O resultado foi a experiência do PEC - Formação Universitária Municípios, Programa que formou, no início de 2005, 1954 alunos com certificação pela USP, tendo operado em seus dois anos de funcionamento em 41 municípios da Grande São Paulo e do interior do Estado, e que contou, para tanto, com o trabalho de 144 docentes (SPOSITO, 2004, p. 5). O convênio, desta vez, fora firmado entre a UNDIME e a FDE que, por sua vez, novamente, contatou a FCAV para obter apoio na gestão do projeto. Duas foram, então, as Universidades que, na edição Municipal do PEC, participaram deste convênio: a USP, conforme já dito, e a PUC-SP. Para a efetivação do Programa, mais uma vez, montou-se uma estrutura própria em cada uma das Universidades (gerida por coordenação interna) e compôs-se um Comitê Gestor, integrado por dois representantes da UNDIME (indicados pela entidade), um representante de cada Universidade e um coordenador-presidente (indicado pela FDE).

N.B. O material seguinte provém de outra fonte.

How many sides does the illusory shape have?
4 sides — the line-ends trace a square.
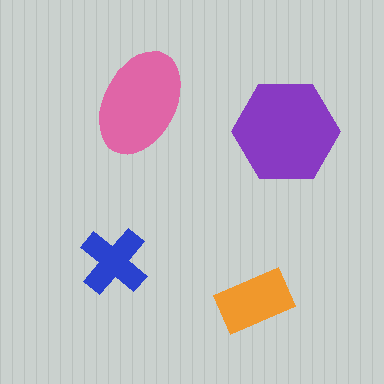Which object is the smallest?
The blue cross.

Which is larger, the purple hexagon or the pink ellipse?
The purple hexagon.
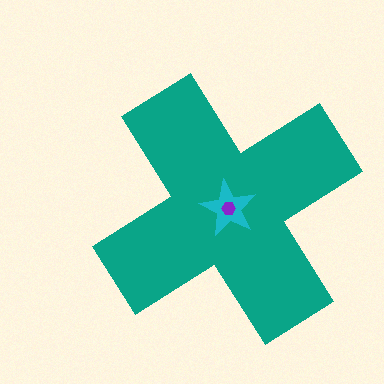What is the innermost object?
The purple hexagon.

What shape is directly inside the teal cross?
The cyan star.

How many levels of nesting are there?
3.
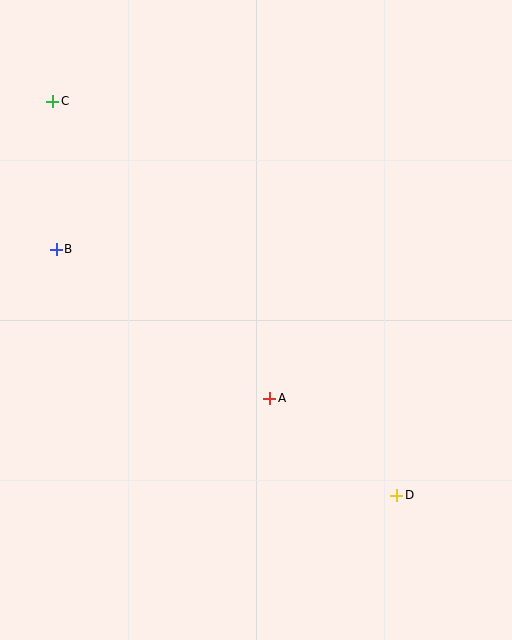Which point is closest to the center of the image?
Point A at (270, 398) is closest to the center.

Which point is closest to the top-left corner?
Point C is closest to the top-left corner.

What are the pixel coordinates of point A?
Point A is at (270, 398).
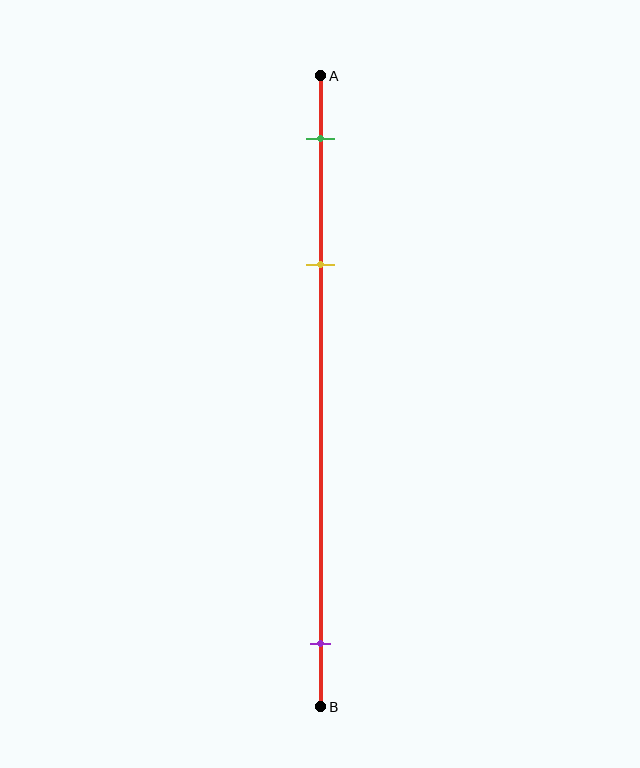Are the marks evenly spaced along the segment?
No, the marks are not evenly spaced.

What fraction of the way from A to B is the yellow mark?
The yellow mark is approximately 30% (0.3) of the way from A to B.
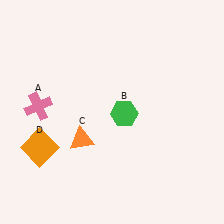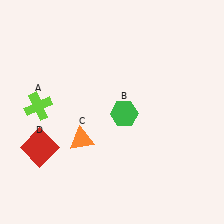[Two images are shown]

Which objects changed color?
A changed from pink to lime. D changed from orange to red.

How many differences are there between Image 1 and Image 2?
There are 2 differences between the two images.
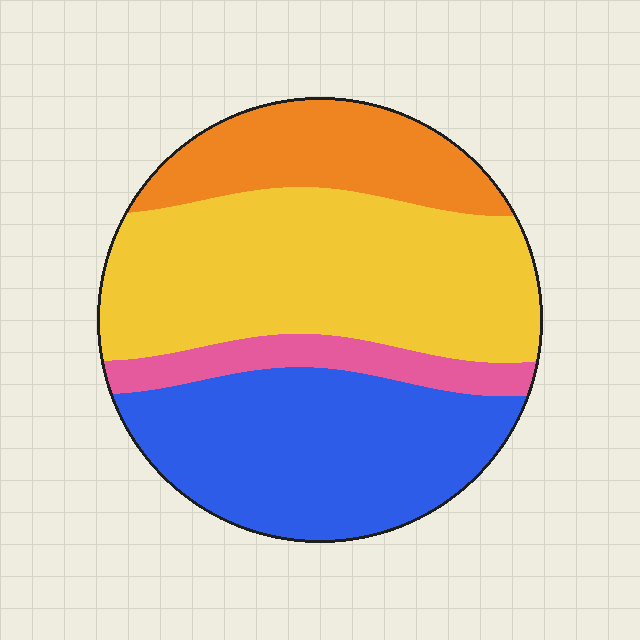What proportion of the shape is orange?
Orange covers around 20% of the shape.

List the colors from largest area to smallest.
From largest to smallest: yellow, blue, orange, pink.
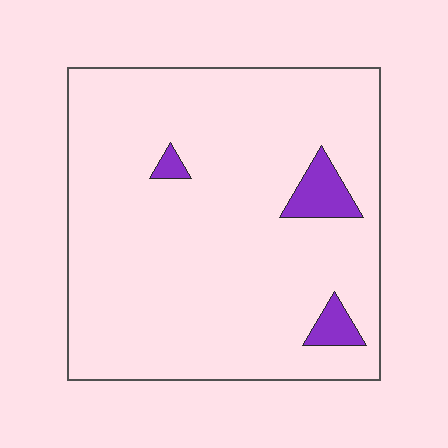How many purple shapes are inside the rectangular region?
3.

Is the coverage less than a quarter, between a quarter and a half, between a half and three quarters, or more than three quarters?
Less than a quarter.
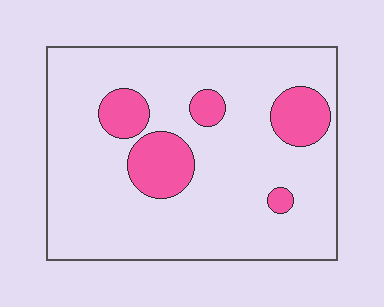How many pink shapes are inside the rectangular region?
5.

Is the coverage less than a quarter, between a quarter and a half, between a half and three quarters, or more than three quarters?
Less than a quarter.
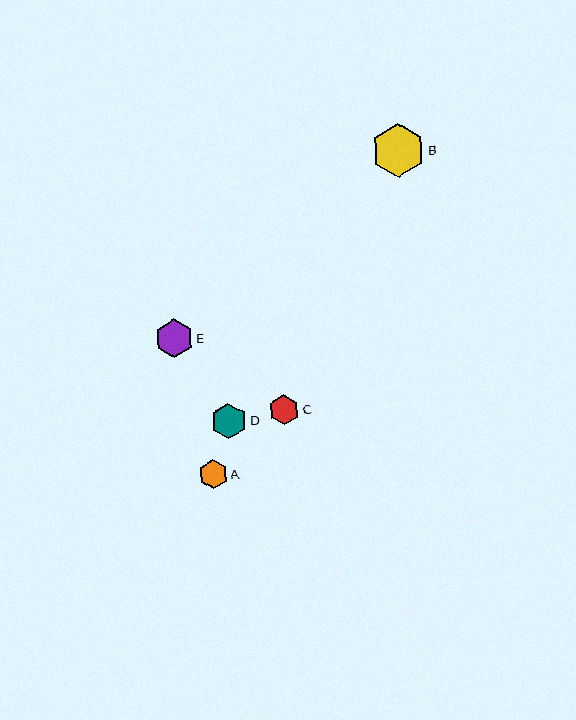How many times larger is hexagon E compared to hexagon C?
Hexagon E is approximately 1.3 times the size of hexagon C.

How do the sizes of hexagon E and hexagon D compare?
Hexagon E and hexagon D are approximately the same size.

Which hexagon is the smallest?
Hexagon A is the smallest with a size of approximately 29 pixels.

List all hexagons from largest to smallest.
From largest to smallest: B, E, D, C, A.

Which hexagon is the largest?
Hexagon B is the largest with a size of approximately 53 pixels.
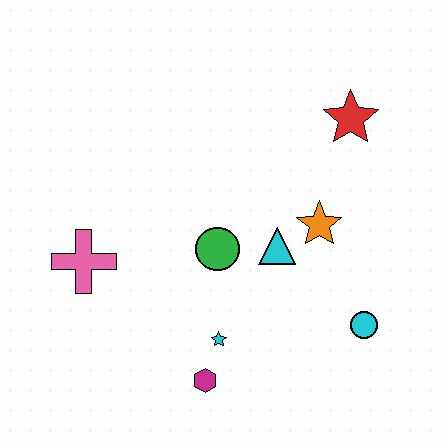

A avaliação oficial final do PEC Municípios, assim como a avaliação referente ao PEC Estadual, foi realizada pela Fundação Carlos Chagas (FCC). Embora ainda não seja de acesso público, é possível deduzir por meio de outros documentos e dados que a aceitação do

Programa ainda é alta27. A reedição da versão Municipal do Programa é forte um indicativo dessa condição. O PEC Municípios II, ainda direcionado para os professores das redes municipais, pretende vencer um desafio ainda maior: proporcionar formação, também, para profissionais de Educação Infantil cuja formação anterior, em alguns casos, não atinge sequer o magistério em nível médio. Dentre os aspectos de todo o Programa de Educação Continuada que podem estar contribuindo para esse relativo sucesso – para além da questão puramente política – talvez estejam incluídos a valorização dos saberes docentes (por meio de validação de experiência anterior e forte articulação com a prática), a parceria com grandes Universidades e mesmo o uso das novas tecnologias. Não há dúvidas de que tais características sejam extremamente positivas e venham a somar na formação, contanto que não estejam sendo operacionalizadas apenas como uma forma de distorção das recomendações e conquistas históricas da área (MAUÉS, 2003; PRETI, 2003).